Presidente da AMB critica ações da Universal

O presidente da Associação dos Magistrados do Brasil (AMB), Mozart Valadares, criticou qualquer tentativa de intimidação da imprensa. Ele afirmou que o Judiciário não será o instrumento para coibir a liberdade de expressão, uma garantia constitucional.

- Não há nenhum dispositivo legal que impeça pessoas físicas e jurídicas de entrar com ações no Judiciário. Mas o juiz precisa ter discernimento de saber se o Judiciário está sendo usado para fins escusos, ou para tentar impedir a liberdade de expressão. As características e a quantidade das ações (propostas pela Universal) me fazem crer que há uma tentativa de intimidar a plena atividade jornalística. O Judiciário não será instrumento para coibir a atuação da imprensa brasileira, até porque ela é garantida pela Constituição - afirmou Valadares.

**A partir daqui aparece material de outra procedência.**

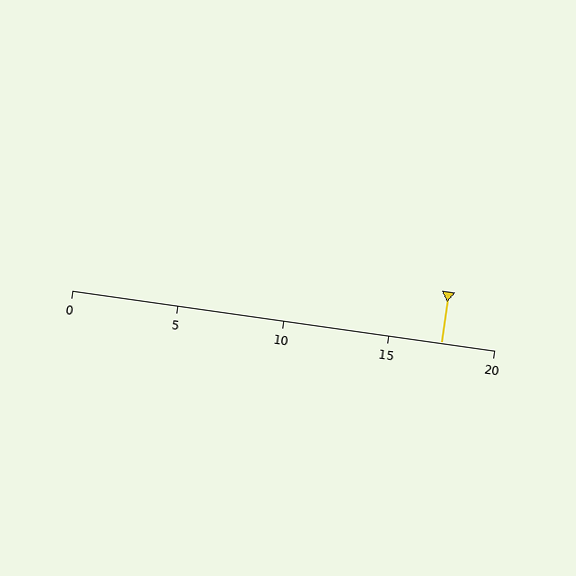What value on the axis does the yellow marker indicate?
The marker indicates approximately 17.5.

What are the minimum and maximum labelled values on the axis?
The axis runs from 0 to 20.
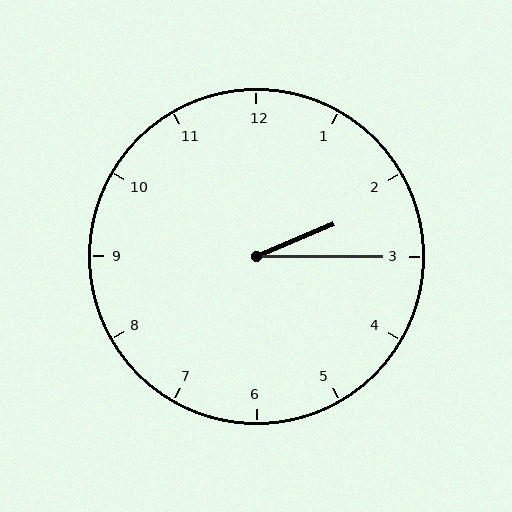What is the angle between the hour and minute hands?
Approximately 22 degrees.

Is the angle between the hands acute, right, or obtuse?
It is acute.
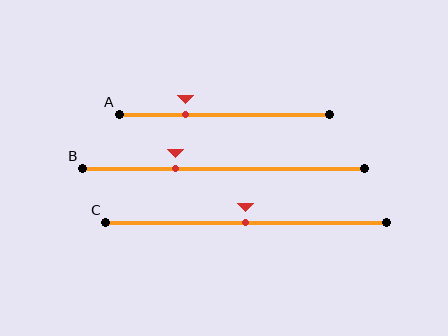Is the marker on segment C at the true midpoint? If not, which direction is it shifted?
Yes, the marker on segment C is at the true midpoint.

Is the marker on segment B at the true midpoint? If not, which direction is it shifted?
No, the marker on segment B is shifted to the left by about 17% of the segment length.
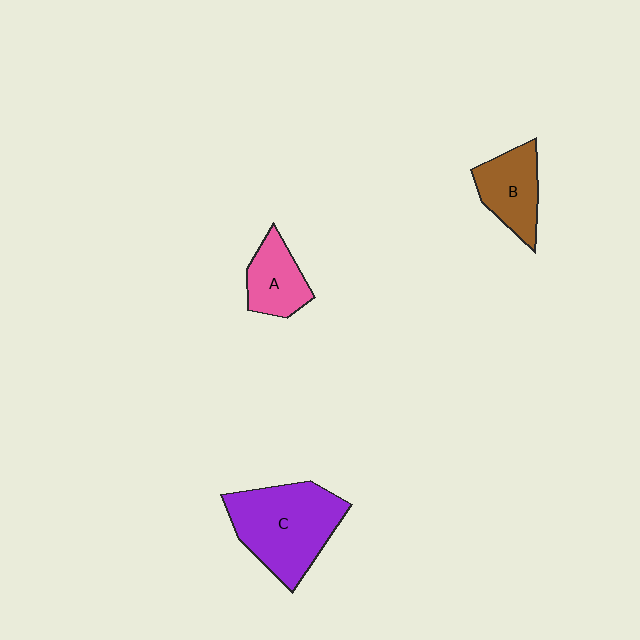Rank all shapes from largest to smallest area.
From largest to smallest: C (purple), B (brown), A (pink).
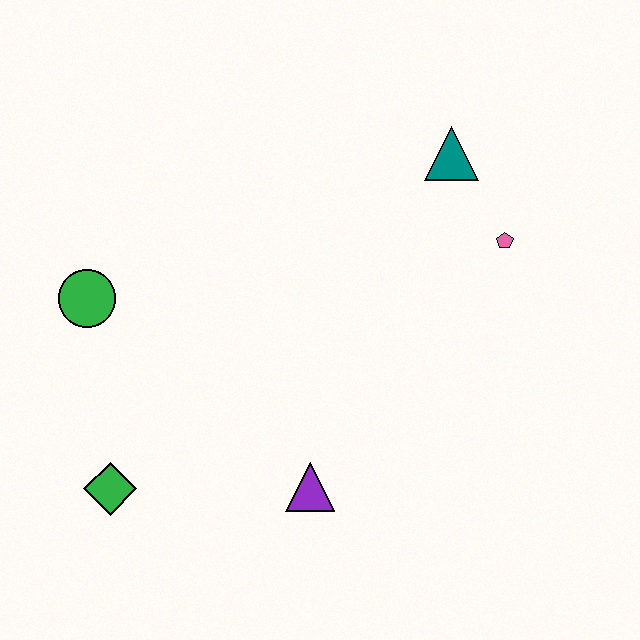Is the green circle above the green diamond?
Yes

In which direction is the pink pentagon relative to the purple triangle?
The pink pentagon is above the purple triangle.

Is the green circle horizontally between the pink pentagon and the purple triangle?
No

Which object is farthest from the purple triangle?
The teal triangle is farthest from the purple triangle.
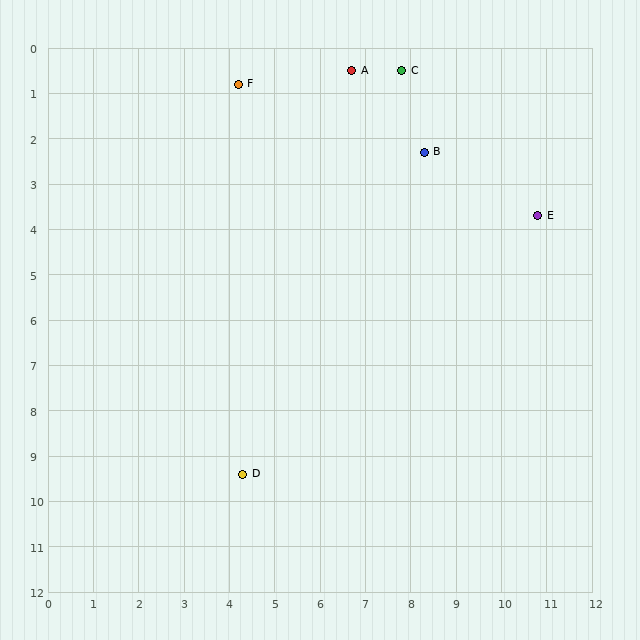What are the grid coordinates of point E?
Point E is at approximately (10.8, 3.7).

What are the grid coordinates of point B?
Point B is at approximately (8.3, 2.3).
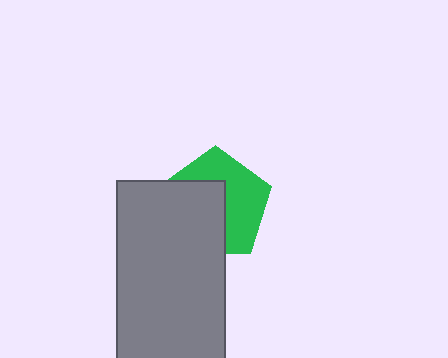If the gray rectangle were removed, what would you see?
You would see the complete green pentagon.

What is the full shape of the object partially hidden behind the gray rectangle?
The partially hidden object is a green pentagon.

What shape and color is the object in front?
The object in front is a gray rectangle.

Presidente da OAB: forma oblíqua de censura

A Ordem dos Advogados do Brasil (OAB) também condenou a atitude da Igreja Universal. Para o presidente da entidade, Cezar Britto, não se pode tentar coibir a liberdade de expressão por meio de ações judiciais:

- A busca de reparação judicial é recurso legítimo do estado democrático de direito. Não pode, no entanto, esse direito transformar-se em instrumento de perseguição política, exercendo papel de censura e de intimidação à liberdade de expressão.

Britto considerou a campanha da Universal contra jornais "o estabelecimento de forma oblíqua de censura, por meio de pressão econômica" ? o que, para ele, é inadmissível. O presidente da ordem acrescentou que a liberdade de imprensa é fundamental para a existência da democracia.

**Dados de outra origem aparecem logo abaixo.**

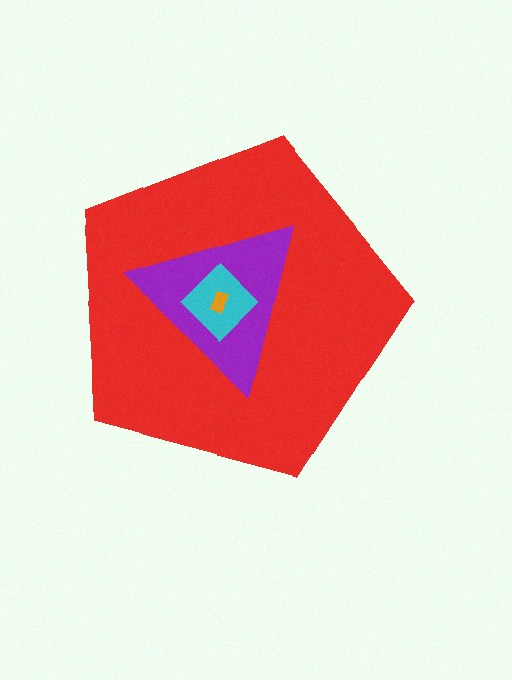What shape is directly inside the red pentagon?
The purple triangle.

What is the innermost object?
The orange rectangle.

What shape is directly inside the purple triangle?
The cyan diamond.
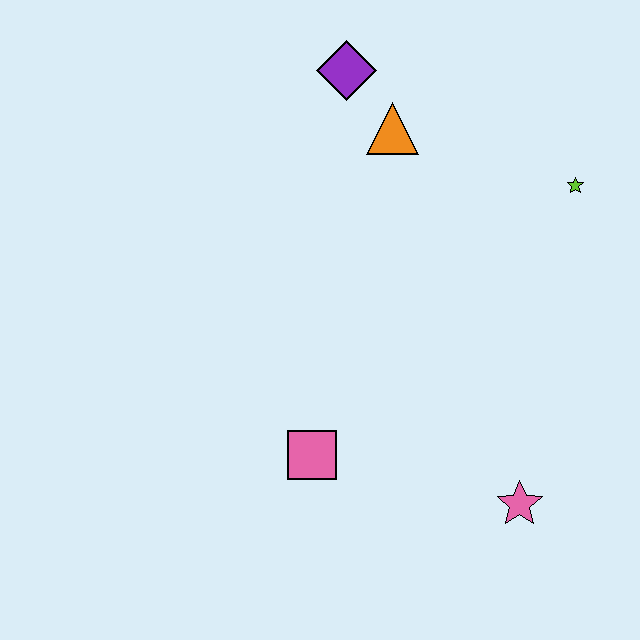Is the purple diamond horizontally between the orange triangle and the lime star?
No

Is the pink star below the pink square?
Yes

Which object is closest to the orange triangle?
The purple diamond is closest to the orange triangle.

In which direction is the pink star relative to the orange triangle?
The pink star is below the orange triangle.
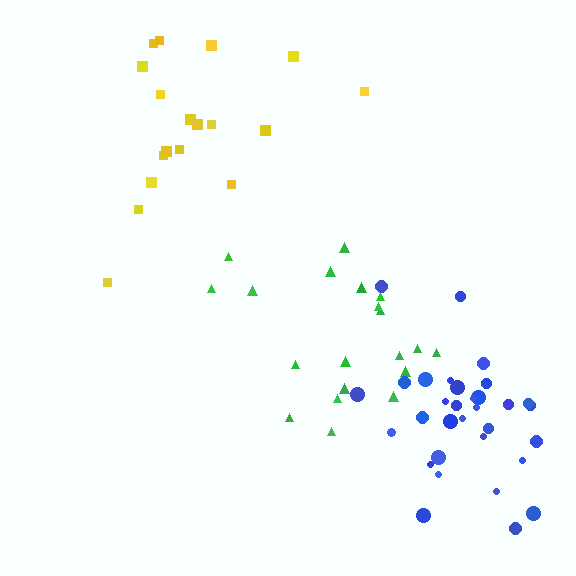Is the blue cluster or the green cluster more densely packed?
Blue.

A OAB do Rio de Janeiro também divulgou nota condenando as ações da Universal contra a imprensa. Assinado pelo presidente da entidade, Wadih Damous, o texto diz que o comportamento da igreja e de seus fiéis pode "caracterizar litigância de má-fé".

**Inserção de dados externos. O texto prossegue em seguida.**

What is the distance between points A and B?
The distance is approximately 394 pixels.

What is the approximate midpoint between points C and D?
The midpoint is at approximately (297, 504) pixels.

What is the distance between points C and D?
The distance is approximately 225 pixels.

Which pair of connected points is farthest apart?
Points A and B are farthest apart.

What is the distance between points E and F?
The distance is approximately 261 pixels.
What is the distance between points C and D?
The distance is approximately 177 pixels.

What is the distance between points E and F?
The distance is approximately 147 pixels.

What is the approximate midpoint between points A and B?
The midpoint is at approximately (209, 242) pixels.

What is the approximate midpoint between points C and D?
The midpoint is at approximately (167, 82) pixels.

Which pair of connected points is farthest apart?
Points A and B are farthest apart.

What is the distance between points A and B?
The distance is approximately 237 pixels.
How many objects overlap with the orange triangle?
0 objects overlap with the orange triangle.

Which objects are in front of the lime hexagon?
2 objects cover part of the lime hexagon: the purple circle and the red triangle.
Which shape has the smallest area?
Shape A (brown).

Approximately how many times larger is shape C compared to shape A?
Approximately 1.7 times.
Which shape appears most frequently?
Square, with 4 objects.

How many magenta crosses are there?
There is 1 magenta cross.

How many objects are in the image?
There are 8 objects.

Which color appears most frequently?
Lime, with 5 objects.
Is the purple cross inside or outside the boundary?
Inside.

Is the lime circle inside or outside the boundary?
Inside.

"A Ordem dos Advogados do Brasil, seção Rio de Janeiro, condena veementemente o uso de dezena de fiéis da Igreja Universal, em todo o Brasil, para a abertura de processos contra jornalistas que assinaram reportagens sobre os negócios daquela igreja. A OAB/RJ considera que tal comportamento ameaça a liberdade de imprensa."

Para a OAB-RJ, os trechos comuns nas ações "dão a aparência de que se trata de algo orquestrado, e não de uma iniciativa isolada de fiéis da igreja, que aparecem formalmente como autores das ações." A entidade diz defender a "liberdade religiosa e o respeito a toda e qualquer crença, mas conclama o Poder Judiciário a não se deixar instrumentalizar por segmentos que não aceitam críticas e querem agredir a liberdade de imprensa no país.